# Tastatur abfrage ohne KeyListener



## Paddy. (5. Feb 2012)

Ich möchte gerne abfragen ob eine bestimmte Taste gedrückt wurde.
z.B. ESC zum Programm Abbruch.
Alerdings hat das Programm keine aktives (um nicht zu sagen gar kein) Frame/JFrame(oder ähnliches) in welches ich ein KeyListener einbauen könnte.

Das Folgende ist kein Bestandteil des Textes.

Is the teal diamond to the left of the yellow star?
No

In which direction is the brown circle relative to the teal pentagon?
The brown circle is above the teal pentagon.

Ich würde gerne zu jeweils einem bestimmte Zeitpunkt überprüfen ob die Taste gerade gedrückt ist.
 beim der großen Suchmaschine mit G finde ich nur Event-Lösungen!


----------



## pl4gu33 (5. Feb 2012)

schau mal hier:

http://www.java-forum.org/java-basics-anfaenger-themen/95324-keylistener-ohne-gui.html

sowas meinst du doch sicher oder?


----------



## Paddy. (6. Feb 2012)

Ja genau ???:L
Aber wie ich raus lese, scheint das ganze nicht möglich zu sein?
Weil die vorgeschlagene Lösung benötig ja ein C++ Plugin in und ist dem entsprechend nicht mehr Platform unabhängig.


----------



## SlaterB (6. Feb 2012)

> beim der großen Suchmaschine mit G finde ich nur Event-Lösungen!

wenn es da was gibt, dann ist das doch toll, warum sollte gerade die eine Klasse KeyListener beteiligt sein?
kannst ja von den allgemeinen Events einen KeyListener aufrufen..

allgemein aber, wenn du schon 'Plattform unabhängig' erwähnst, ist bei sowas höchste Alarmstufe,
eine Plattform ist eine Platte, auf der du dich auch bewegen musst, 
halte Regeln ein wie 'vorgefertigtes JFrame auch nutzen', dann mag manches so wie spezifiziert funktionieren,

wenn aber um Begriffe wie 'Programm im Hintergrund', 'Taskleiste' usw. geht, kannst du hinsichtlich GUI nichts mehr erwarten


----------